The African continent, with it's rich resources, possesses tremendous economic potential but unfortunately, remains unconscious about timely development and enforcement of common policies to efficiently utilize it's potential.
Africa boasts a vast market that holds great promise for the future. However, in order to fully capitalize, the continent needs to establish a common currency that can effectively facilitate trade and economic integration.
Currency difficulties are one of the biggest obstacles to intra-African trade. Big contracts are often conducted in US dollars or other non-African hard currencies but there is a lack of these across the continent. At the same time, confidence in many African currencies is weak because of fluctuating exchange rates, including against the dollar.
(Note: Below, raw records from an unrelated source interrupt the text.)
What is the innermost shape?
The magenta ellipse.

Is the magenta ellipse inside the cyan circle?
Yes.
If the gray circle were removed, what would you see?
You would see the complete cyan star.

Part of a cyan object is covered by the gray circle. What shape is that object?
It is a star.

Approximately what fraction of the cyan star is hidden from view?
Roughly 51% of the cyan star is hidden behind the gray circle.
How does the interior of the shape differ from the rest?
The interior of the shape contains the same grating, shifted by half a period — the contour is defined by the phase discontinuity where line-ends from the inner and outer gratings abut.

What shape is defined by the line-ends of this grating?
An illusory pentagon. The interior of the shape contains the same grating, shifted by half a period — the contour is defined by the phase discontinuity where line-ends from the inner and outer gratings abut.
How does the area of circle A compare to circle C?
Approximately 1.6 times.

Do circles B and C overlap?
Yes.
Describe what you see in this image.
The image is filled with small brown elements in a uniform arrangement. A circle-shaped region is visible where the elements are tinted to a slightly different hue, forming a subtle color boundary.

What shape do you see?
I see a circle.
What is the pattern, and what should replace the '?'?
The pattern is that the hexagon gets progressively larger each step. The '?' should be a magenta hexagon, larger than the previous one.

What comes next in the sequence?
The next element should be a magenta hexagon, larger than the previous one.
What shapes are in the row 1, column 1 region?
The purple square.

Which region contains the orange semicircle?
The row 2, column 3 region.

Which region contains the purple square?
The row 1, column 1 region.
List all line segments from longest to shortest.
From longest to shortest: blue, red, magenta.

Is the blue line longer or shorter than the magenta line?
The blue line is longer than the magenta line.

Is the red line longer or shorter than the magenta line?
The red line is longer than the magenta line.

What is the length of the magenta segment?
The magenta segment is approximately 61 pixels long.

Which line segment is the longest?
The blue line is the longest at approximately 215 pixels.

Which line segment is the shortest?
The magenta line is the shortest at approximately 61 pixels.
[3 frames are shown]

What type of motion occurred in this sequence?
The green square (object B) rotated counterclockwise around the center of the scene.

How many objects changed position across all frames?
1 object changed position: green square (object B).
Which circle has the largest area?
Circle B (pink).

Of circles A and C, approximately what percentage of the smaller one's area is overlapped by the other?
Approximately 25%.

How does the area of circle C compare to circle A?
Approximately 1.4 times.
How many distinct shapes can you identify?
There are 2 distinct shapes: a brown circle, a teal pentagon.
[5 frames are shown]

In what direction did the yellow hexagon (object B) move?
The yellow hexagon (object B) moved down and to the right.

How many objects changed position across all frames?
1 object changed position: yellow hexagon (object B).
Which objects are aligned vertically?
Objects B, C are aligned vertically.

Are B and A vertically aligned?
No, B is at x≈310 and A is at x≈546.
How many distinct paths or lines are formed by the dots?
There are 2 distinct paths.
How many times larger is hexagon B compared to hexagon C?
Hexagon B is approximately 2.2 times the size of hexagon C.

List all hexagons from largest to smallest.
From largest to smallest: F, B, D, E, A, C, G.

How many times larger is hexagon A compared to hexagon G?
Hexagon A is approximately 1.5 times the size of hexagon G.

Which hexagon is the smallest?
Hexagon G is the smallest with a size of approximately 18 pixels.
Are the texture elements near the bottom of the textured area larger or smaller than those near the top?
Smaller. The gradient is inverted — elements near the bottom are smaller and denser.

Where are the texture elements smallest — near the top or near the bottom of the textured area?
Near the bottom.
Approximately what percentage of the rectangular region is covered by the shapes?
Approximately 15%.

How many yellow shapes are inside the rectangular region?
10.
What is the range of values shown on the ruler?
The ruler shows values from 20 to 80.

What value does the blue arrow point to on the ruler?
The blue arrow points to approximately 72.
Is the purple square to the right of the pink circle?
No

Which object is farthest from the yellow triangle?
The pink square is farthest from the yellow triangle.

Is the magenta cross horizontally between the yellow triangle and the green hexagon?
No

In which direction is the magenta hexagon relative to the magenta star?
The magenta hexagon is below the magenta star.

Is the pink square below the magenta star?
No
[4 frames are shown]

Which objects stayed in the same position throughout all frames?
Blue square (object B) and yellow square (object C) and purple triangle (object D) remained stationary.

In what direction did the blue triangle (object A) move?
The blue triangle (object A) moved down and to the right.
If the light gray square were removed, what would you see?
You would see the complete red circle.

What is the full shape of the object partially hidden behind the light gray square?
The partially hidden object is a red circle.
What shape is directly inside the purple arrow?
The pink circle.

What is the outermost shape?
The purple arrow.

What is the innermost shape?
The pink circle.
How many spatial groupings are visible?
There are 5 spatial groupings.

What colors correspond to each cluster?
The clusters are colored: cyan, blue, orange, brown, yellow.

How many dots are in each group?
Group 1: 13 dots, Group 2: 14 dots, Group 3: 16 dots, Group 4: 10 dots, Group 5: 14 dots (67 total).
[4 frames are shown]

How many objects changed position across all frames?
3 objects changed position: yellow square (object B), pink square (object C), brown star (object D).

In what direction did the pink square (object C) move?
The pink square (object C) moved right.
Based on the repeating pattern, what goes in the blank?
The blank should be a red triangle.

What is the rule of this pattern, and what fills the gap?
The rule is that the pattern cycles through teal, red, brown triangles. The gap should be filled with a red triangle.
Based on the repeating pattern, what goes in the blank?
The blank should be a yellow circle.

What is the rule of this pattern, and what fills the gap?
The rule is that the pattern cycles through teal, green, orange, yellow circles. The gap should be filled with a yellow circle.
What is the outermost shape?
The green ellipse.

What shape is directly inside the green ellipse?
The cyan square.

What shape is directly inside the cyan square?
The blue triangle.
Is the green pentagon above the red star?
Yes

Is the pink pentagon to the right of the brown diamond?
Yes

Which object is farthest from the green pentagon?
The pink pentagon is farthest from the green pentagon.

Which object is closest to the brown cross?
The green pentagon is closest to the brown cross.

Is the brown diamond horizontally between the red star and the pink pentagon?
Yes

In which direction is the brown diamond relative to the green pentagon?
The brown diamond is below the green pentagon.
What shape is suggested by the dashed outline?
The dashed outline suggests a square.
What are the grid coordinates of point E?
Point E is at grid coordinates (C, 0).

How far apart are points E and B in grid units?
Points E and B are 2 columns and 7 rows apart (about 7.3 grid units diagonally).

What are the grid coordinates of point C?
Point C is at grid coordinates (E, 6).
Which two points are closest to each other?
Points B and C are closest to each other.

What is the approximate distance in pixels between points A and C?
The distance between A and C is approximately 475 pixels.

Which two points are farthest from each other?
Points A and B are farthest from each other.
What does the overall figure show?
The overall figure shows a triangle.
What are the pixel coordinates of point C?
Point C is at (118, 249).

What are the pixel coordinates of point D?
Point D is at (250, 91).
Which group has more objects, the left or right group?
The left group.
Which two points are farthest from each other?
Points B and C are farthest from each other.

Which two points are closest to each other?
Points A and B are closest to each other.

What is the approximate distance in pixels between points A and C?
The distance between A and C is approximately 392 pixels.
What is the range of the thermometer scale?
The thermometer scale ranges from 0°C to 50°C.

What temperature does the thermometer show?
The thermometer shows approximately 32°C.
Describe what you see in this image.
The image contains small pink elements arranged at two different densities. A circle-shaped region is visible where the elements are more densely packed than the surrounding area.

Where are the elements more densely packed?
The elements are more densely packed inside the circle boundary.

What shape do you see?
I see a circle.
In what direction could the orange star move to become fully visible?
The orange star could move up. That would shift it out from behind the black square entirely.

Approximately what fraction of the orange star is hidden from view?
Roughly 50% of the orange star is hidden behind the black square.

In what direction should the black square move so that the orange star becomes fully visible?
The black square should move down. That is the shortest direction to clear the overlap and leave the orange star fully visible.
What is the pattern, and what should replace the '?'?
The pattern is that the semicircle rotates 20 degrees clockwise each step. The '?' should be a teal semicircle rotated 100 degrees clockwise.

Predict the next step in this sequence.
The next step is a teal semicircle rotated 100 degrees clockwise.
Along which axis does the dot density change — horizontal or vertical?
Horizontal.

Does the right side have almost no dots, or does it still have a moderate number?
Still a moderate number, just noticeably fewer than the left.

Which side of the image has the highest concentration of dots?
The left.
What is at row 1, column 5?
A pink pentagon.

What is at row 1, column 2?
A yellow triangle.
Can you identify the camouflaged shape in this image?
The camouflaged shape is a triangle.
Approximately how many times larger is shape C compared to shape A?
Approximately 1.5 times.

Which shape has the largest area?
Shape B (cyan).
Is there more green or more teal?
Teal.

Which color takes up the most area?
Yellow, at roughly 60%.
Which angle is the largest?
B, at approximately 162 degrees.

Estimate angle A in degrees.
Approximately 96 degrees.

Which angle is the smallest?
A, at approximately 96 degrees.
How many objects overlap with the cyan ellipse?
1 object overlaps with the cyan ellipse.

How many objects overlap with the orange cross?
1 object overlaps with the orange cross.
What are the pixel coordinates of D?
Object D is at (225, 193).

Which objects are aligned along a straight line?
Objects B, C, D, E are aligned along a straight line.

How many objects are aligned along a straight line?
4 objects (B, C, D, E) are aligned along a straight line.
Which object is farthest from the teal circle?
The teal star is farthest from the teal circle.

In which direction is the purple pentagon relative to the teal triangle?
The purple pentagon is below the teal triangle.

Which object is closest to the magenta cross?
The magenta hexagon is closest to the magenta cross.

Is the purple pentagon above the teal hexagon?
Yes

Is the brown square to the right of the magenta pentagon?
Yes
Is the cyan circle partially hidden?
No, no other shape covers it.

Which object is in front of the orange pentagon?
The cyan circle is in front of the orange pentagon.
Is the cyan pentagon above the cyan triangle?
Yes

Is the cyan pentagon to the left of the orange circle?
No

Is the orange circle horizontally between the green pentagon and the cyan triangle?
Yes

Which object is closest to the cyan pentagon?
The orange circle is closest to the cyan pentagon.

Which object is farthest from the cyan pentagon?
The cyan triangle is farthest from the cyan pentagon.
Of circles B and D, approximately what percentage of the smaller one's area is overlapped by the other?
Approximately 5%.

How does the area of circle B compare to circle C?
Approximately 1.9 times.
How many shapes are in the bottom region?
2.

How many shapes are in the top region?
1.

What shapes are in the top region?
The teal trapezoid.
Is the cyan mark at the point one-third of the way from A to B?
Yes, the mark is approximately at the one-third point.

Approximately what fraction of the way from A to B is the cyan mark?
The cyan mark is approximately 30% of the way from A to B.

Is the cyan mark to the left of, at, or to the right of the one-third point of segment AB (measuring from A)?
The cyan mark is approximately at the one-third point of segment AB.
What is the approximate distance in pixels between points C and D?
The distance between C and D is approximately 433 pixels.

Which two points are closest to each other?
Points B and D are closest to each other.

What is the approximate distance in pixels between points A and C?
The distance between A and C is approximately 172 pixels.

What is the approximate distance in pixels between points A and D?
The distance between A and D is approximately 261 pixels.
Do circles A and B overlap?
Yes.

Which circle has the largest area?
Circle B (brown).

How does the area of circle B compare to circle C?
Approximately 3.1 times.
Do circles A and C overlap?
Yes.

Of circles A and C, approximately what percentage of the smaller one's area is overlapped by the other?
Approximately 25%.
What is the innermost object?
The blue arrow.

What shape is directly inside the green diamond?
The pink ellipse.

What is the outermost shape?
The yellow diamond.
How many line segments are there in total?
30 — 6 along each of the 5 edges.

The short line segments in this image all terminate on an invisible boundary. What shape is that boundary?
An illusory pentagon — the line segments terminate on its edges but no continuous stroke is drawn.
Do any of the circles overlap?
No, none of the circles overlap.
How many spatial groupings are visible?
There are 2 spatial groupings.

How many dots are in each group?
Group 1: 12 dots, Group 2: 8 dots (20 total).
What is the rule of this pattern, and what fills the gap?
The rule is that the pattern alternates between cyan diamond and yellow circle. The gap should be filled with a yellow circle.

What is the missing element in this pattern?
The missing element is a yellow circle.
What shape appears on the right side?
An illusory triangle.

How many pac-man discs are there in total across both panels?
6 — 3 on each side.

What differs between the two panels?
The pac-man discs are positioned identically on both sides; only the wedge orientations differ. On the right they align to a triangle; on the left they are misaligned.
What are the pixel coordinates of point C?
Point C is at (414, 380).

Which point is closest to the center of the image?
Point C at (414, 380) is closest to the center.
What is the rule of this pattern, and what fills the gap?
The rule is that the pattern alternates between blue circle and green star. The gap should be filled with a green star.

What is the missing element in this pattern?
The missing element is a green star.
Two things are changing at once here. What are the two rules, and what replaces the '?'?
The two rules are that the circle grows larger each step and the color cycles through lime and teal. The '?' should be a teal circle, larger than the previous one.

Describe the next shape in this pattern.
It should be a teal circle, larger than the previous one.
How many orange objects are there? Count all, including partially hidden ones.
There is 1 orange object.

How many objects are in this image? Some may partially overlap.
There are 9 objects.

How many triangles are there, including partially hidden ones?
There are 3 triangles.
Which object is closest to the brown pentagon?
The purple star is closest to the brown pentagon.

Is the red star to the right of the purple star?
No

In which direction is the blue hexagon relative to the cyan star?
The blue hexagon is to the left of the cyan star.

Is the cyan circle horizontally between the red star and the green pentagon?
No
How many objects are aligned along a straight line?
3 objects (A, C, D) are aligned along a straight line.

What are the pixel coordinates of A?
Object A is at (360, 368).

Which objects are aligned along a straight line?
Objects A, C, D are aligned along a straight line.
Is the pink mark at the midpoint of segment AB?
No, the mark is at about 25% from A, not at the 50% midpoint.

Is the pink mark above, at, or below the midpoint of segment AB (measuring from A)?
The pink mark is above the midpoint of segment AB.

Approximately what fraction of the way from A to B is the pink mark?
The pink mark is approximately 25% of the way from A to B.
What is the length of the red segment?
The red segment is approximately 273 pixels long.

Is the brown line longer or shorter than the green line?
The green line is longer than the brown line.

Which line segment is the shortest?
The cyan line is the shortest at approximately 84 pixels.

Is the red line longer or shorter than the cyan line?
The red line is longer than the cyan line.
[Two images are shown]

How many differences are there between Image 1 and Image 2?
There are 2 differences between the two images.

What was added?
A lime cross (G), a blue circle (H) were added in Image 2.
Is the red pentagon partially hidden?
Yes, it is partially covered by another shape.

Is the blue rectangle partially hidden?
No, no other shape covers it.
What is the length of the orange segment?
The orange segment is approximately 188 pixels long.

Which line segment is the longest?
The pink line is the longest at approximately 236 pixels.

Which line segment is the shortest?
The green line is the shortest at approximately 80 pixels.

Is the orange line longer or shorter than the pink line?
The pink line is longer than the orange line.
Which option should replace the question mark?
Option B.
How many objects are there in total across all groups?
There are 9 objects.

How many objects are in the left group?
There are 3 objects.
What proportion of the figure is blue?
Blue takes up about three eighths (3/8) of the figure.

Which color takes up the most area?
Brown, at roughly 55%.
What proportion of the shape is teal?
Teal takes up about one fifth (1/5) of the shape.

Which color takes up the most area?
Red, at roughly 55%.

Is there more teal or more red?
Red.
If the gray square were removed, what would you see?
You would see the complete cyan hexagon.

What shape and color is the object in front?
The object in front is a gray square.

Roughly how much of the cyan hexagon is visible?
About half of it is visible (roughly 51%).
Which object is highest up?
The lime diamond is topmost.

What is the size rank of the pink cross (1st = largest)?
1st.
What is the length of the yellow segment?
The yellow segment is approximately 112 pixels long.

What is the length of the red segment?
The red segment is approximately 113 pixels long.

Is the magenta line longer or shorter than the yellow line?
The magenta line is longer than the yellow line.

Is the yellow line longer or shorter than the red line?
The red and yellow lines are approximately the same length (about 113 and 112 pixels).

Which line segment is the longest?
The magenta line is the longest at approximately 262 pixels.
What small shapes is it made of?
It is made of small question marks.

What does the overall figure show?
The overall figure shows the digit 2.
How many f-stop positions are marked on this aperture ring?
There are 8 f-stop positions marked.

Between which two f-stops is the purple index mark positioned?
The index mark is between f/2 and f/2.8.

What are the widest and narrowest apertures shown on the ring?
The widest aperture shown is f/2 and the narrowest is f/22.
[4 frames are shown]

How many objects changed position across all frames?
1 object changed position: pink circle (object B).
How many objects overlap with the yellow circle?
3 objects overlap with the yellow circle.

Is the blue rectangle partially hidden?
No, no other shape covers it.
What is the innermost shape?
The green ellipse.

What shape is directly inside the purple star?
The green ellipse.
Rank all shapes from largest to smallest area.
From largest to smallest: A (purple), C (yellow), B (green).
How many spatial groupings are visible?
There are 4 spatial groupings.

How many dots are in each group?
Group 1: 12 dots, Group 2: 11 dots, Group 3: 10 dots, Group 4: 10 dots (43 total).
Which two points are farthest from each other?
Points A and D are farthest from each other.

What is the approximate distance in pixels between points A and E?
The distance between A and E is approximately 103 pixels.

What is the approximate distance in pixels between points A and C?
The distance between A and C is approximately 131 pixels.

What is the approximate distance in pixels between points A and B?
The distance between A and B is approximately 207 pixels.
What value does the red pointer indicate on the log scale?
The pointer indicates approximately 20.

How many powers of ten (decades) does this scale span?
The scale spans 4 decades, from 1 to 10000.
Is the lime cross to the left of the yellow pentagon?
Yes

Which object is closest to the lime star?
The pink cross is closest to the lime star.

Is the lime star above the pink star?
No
A single African currency would make the continent more independent. With Trump's recent trade barries and tariffs, the time is 'nigh for the continent to free itself from the 'shackles of the west.
Even if building a new financial architecture is far from a simple task, Trump’s tariff tantrums are an opportunity in disguise: setting in motion a process that has long been discussed but never treated as urgent until now.
Many countries will suffer from the immediate impact of lost dollar revenues, but we should resist the trap of defending a deeply extractive system that has inflicted a crippling combination of high foreign debt, underinvestment and climate calamities upon countries in Africa.
These inequities are underpinned by profoundly hierarchical, neo-colonial financial structures that keep the dollar on top.